Saúl Villa logra, con esta serie de óleos, aislar los cuentos de las mil y una noches para dejarnos la explosión convertida en un mapa al óleo, con curvas de nivel, donde aparece el fuego, el desprendimiento del calor, la luz y las llamas de una combustión justo después de la explosión hecha a mano por el cohetero del Edo. de México, con sus cartuchos de nitroglicerina o con los cohetotes de pólvora de ese experto, para luego congelar la imagen y mostrarnos el suceso que nos recuerda, a su vez, a la realidad en tres tiempos: antes de la explosión, con un paisaje encantador, seco en ese tiempo pero arbolado al fondo con pirules que se mueven con la brisa, donde sólo faltaba, al atardecer, las parvadas de tordos capitanes enloquecidos al haber escuchado la explosión seca que destruyó al R5 y que nos recuerda, con pesadumbre, la muerte en el Oriente Medio.

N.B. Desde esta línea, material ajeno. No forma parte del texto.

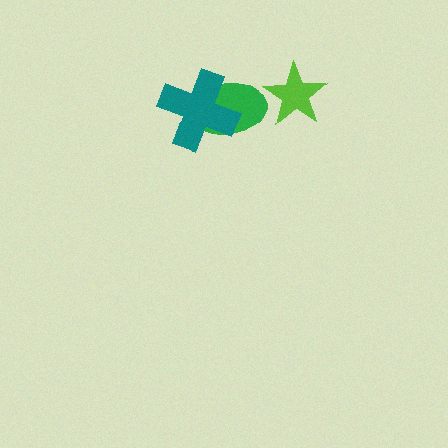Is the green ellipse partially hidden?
Yes, it is partially covered by another shape.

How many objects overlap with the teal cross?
1 object overlaps with the teal cross.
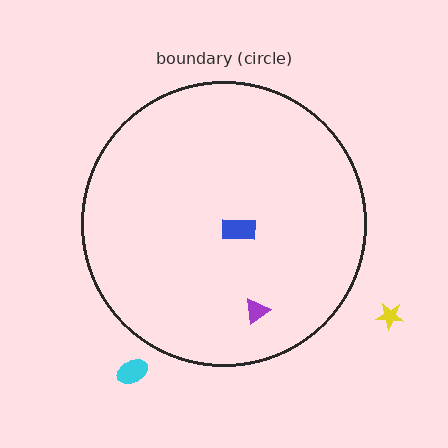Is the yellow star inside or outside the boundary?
Outside.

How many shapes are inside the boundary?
2 inside, 2 outside.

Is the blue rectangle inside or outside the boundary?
Inside.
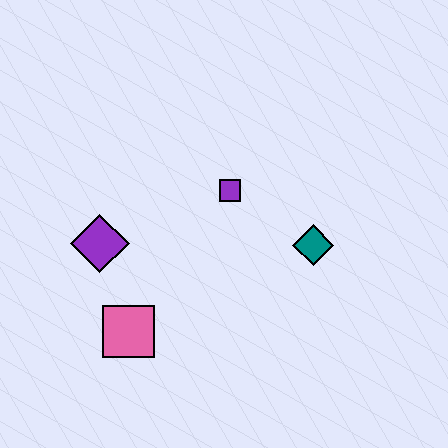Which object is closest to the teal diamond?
The purple square is closest to the teal diamond.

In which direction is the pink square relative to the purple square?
The pink square is below the purple square.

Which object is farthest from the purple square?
The pink square is farthest from the purple square.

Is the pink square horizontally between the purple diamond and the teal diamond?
Yes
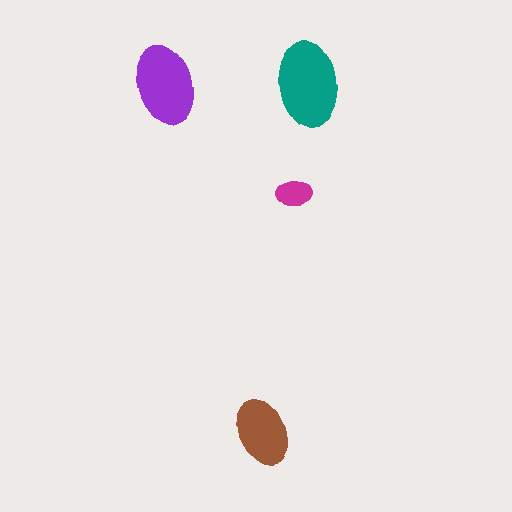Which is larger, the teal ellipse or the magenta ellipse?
The teal one.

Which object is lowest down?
The brown ellipse is bottommost.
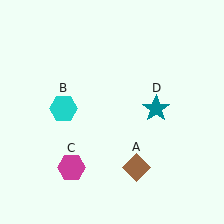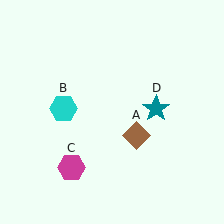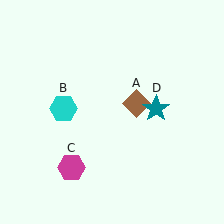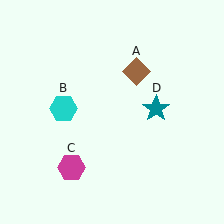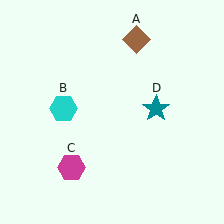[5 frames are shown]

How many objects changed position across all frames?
1 object changed position: brown diamond (object A).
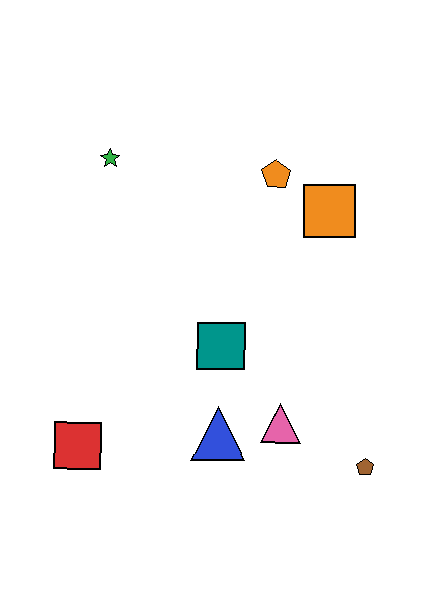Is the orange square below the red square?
No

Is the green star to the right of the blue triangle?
No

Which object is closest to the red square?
The blue triangle is closest to the red square.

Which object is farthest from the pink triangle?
The green star is farthest from the pink triangle.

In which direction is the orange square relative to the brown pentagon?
The orange square is above the brown pentagon.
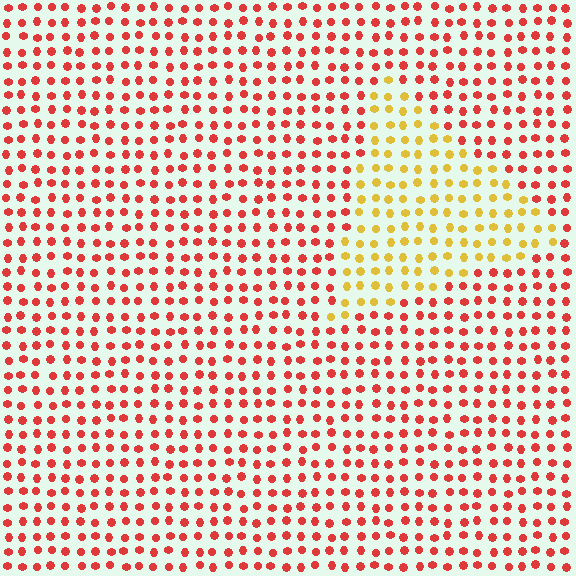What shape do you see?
I see a triangle.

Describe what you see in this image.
The image is filled with small red elements in a uniform arrangement. A triangle-shaped region is visible where the elements are tinted to a slightly different hue, forming a subtle color boundary.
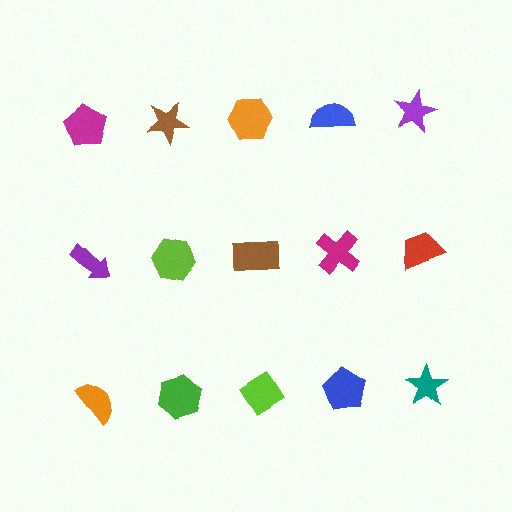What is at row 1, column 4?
A blue semicircle.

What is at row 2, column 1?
A purple arrow.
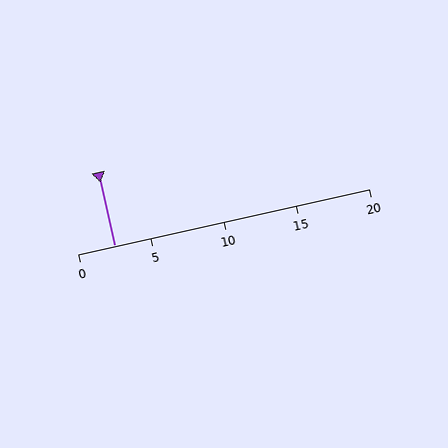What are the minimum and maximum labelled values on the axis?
The axis runs from 0 to 20.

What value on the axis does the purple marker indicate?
The marker indicates approximately 2.5.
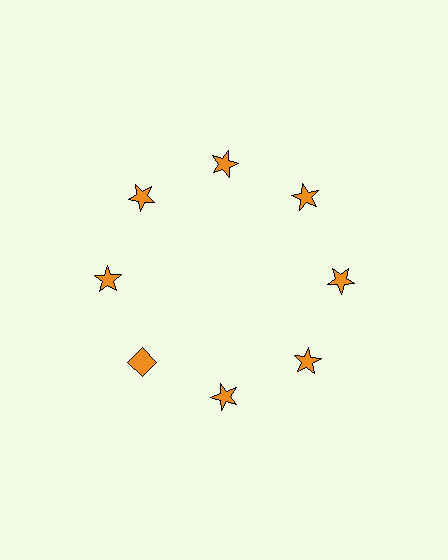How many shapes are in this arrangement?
There are 8 shapes arranged in a ring pattern.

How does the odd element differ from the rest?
It has a different shape: diamond instead of star.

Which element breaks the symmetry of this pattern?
The orange diamond at roughly the 8 o'clock position breaks the symmetry. All other shapes are orange stars.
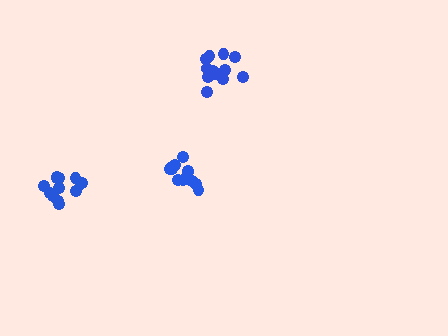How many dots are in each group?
Group 1: 13 dots, Group 2: 12 dots, Group 3: 13 dots (38 total).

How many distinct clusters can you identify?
There are 3 distinct clusters.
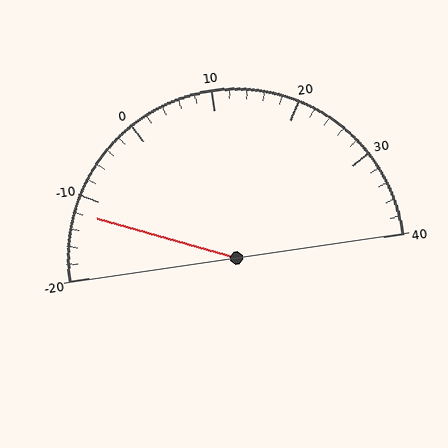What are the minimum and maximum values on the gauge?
The gauge ranges from -20 to 40.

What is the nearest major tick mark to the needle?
The nearest major tick mark is -10.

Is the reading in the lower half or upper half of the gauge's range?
The reading is in the lower half of the range (-20 to 40).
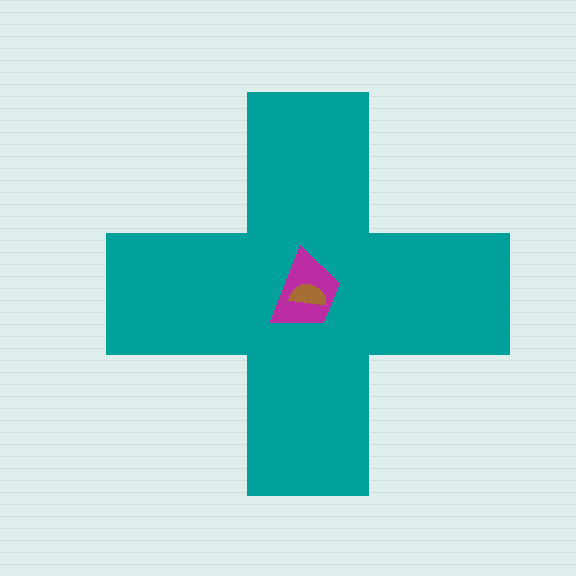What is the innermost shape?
The brown semicircle.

Nada que ver con el Big Bang, ni la creación del Universo. Lo de Saúl Villa es una explosión artística, como puede uno imaginarse es este fenómeno y que registró lo mejor que puedo, mapeando, como es su técnica al óleo, para mostrarnos cómo es el color de las llamas cuando se expande el aire, iluminando la atmósfera para destruir lo que esté a su alrededor. Obras arte donde saca de su alma el peso que gravita dentro y que tiene que ver con la muerte accidental, con la destrucción terrorista hecha por los fanáticos intolerantes. (El Financiero, lunes 9 de julio, 2007.)